Уставая, молотобоец выходил наружу и ел снег для своего охлаждения, а потом опять всаживал молот в мякоть железа, все более увеличивая частоту ударов; петь молотобоец уже вовсе перестал – всю свою яростную безмолвную радость он расходовал в усердие труда, а колхозные мужики постепенно сочувствовали ему и коллективно крякали во время звука кувалды, чтоб шины были прочней и надежней. Елисей когда присмотрелся, то дал молотобойцу совет:
– Ты, Миш, бей с отжошкой, тогда шина хрустка не будет и не лопнет. А ты лупишь по железу, как по стерве, а оно ведь тоже добро! Так – не дело!
Но медведь открыл на Елисея рот, и Елисей отошел прочь, тоскуя о железе. Однако и другие мужики тоже не могли более терпеть порчи.
– Слабже бей, черт! – загудели они. – Не гадь всеобщего: теперь имущество что сирота, пожалеть некому… Да тише ты, домовой!
– Что ты так содишь по железу?! Что оно – единоличное, что ль?
– Выйди остынь, дьявол! Уморись, идол шерстяной!
– Вычеркнуть его надо из колхоза, и боле ничего. Аль нам убытки терпеть на самом-то деле!
Но Чиклин дул воздух в горне, а молотобоец старался поспеть за огнем и крушил железо как врага жизни, будто если нет кулачества, так медведь один есть на свете.
– Ведь это же горе! – вздыхали члены колхоза.
– Вот грех-то: все теперь лопнет! Все железо в скважинах будет!
– Наказание господне… А тронуть его нельзя – скажут, бедняк, пролетариат, индустриализация!..
– Это ничего. Вот если кадр, скажут, тогда нам за него плохо будет.
– Кадр – пустяк. Вот если инструктор приедет либо сам товарищ Пашкин, тогда нам будет жара!
– А может, ничего не станет? Может – бить?
– Что ты, осатанел, что ли? Он – союзный: намедни товарищ Пашкин специально приезжал – ему ведь тоже скучно без батраков.

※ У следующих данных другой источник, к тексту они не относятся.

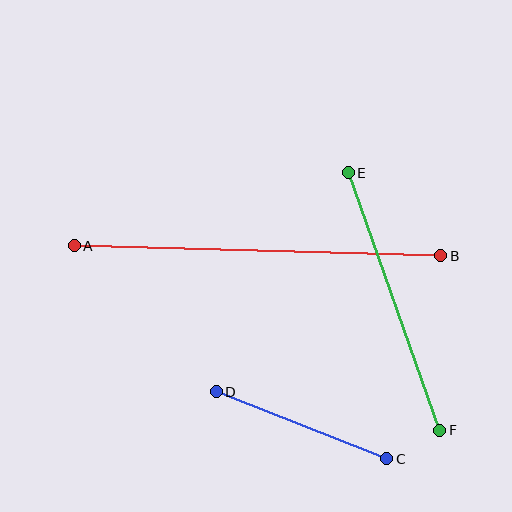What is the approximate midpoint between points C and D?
The midpoint is at approximately (301, 425) pixels.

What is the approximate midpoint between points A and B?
The midpoint is at approximately (257, 251) pixels.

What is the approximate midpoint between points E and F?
The midpoint is at approximately (394, 302) pixels.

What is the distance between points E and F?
The distance is approximately 273 pixels.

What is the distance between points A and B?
The distance is approximately 367 pixels.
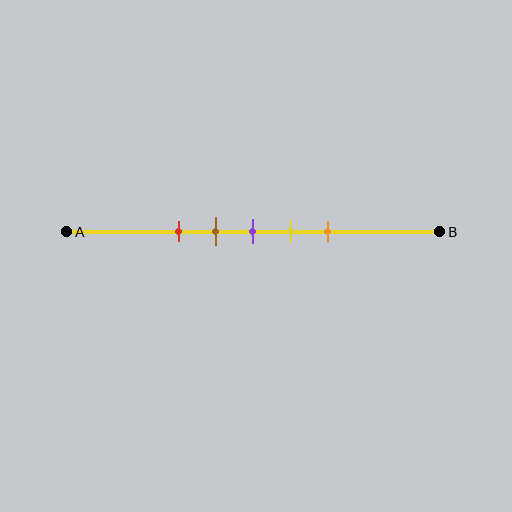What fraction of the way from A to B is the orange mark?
The orange mark is approximately 70% (0.7) of the way from A to B.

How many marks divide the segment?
There are 5 marks dividing the segment.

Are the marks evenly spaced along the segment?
The marks are evenly spaced relative to one another, but the two end sections (A to the first mark and the last mark to B) are longer than the gaps between the marks, so they do not divide the segment into equal parts.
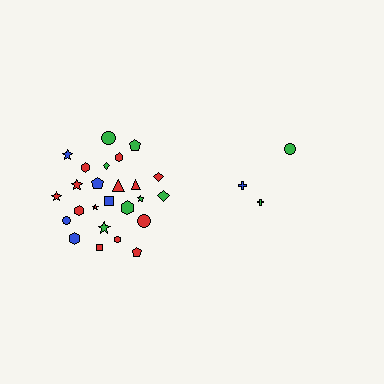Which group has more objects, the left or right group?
The left group.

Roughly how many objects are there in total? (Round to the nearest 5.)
Roughly 30 objects in total.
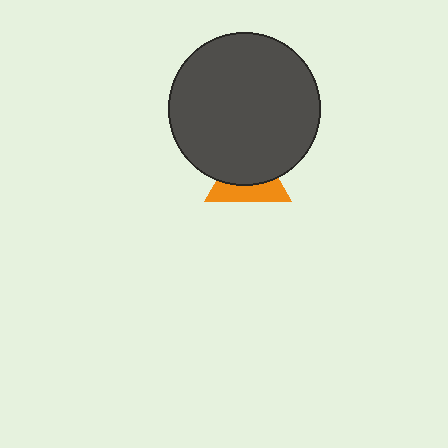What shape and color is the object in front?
The object in front is a dark gray circle.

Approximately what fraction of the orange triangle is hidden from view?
Roughly 58% of the orange triangle is hidden behind the dark gray circle.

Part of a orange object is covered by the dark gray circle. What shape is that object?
It is a triangle.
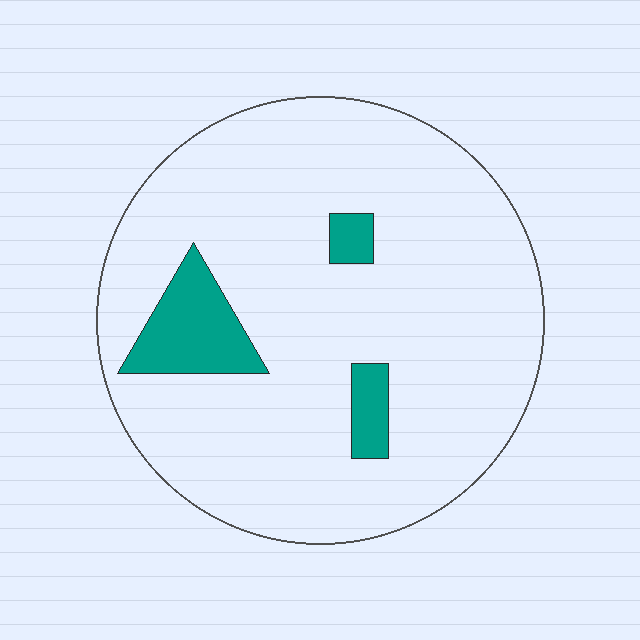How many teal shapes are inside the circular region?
3.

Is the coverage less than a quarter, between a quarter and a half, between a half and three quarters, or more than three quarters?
Less than a quarter.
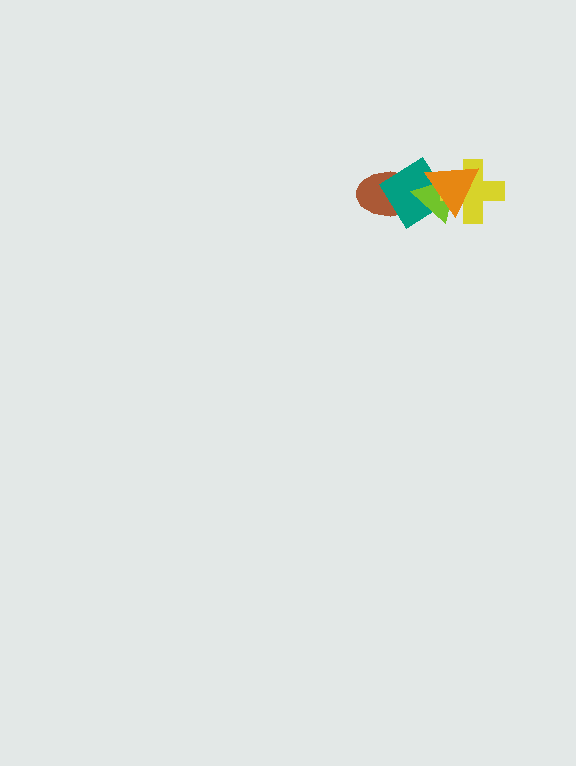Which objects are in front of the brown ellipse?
2 objects cover part of the brown ellipse: the teal diamond and the lime triangle.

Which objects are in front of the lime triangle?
2 objects cover part of the lime triangle: the yellow cross and the orange triangle.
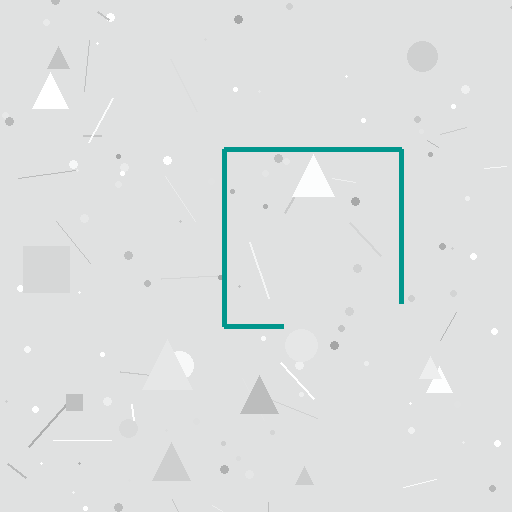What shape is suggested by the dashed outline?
The dashed outline suggests a square.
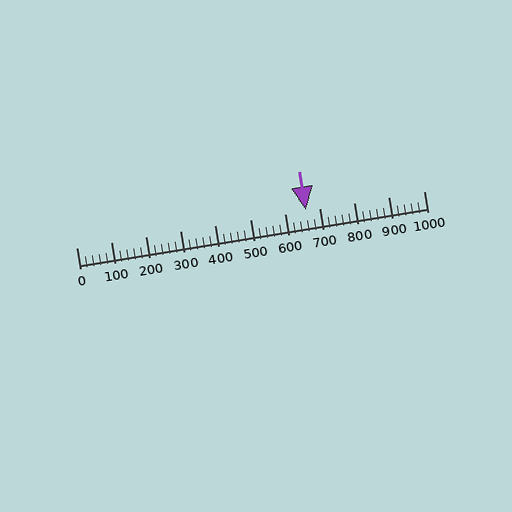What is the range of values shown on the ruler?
The ruler shows values from 0 to 1000.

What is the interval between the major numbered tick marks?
The major tick marks are spaced 100 units apart.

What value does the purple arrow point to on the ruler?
The purple arrow points to approximately 660.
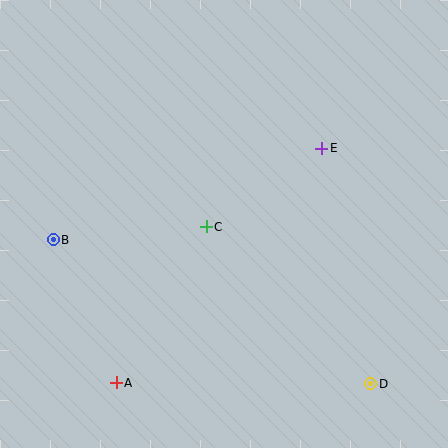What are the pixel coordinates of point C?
Point C is at (206, 227).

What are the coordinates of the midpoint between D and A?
The midpoint between D and A is at (244, 383).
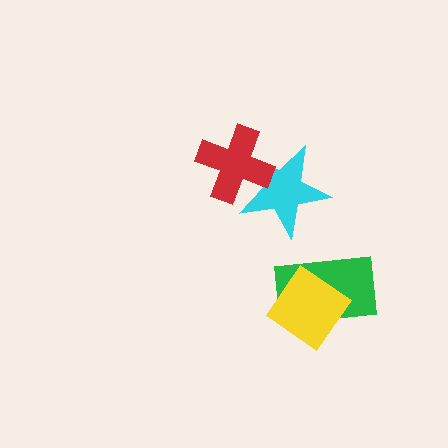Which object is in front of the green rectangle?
The yellow diamond is in front of the green rectangle.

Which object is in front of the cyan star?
The red cross is in front of the cyan star.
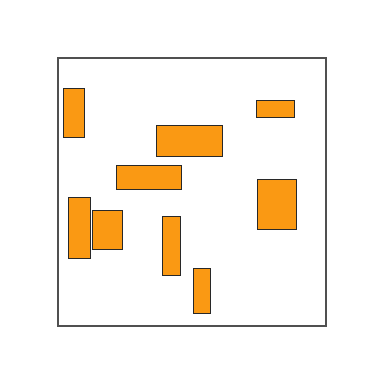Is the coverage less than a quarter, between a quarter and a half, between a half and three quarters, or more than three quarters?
Less than a quarter.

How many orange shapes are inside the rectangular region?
9.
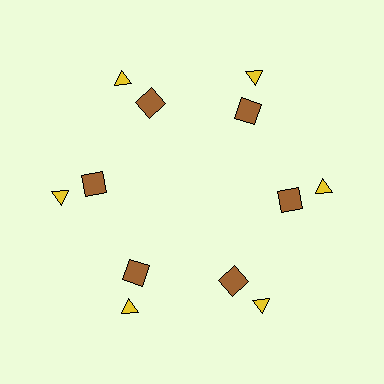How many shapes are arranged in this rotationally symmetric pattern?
There are 12 shapes, arranged in 6 groups of 2.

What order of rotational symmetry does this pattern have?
This pattern has 6-fold rotational symmetry.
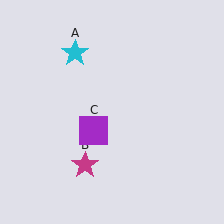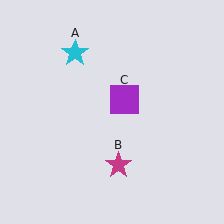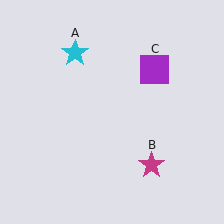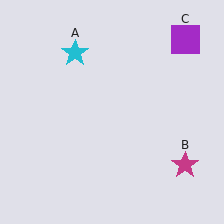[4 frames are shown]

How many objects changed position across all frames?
2 objects changed position: magenta star (object B), purple square (object C).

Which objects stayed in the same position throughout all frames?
Cyan star (object A) remained stationary.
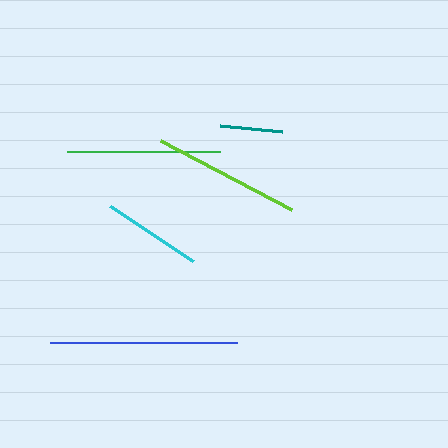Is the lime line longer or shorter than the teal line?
The lime line is longer than the teal line.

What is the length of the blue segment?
The blue segment is approximately 188 pixels long.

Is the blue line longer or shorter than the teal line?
The blue line is longer than the teal line.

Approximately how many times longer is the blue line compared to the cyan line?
The blue line is approximately 1.9 times the length of the cyan line.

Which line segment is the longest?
The blue line is the longest at approximately 188 pixels.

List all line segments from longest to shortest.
From longest to shortest: blue, green and lime (about equal), cyan, teal.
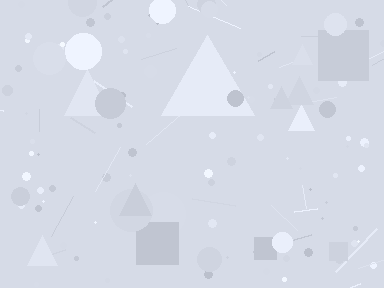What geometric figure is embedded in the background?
A triangle is embedded in the background.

А Елисей говорил меньше, но горевал почти что больше всех. Он и двор-то когда имел, так ночей не спал – все следил, как бы что не погибло, как бы лошадь не опилась – не объелась, да корова чтоб настроение имела, а теперь, когда весь колхоз, весь здешний мир отдан его заботе, потому что на других надеяться он опасался, теперь у него уже загодя болел живот от страха такого имущества.
– Все усохнем! – произнес молча проживший всю революцию середняк. – Раньше за свое семейство боялся, а теперь каждого береги – это нас вовсе замучает за такое иждивение.
Вощеву грустно стало, что зверь так трудится, будто чует смысл жизни вблизи, а он стоит на покое и не пробивается в дверь будущего: может быть, там действительно что-нибудь есть. Чиклин к этому времени уже кончил дуть воздух и занялся с медведем готовить бороньи зубья. Не сознавая ни наблюдающего народа, ни всего кругозора, двое мастеровых неустанно работали по чувству совести, как и быть должно. Молотобоец ковал зубья, а Чиклин их закаливал, но в точности не знал времени, сколько нужно держать в воде зубья без перекалки.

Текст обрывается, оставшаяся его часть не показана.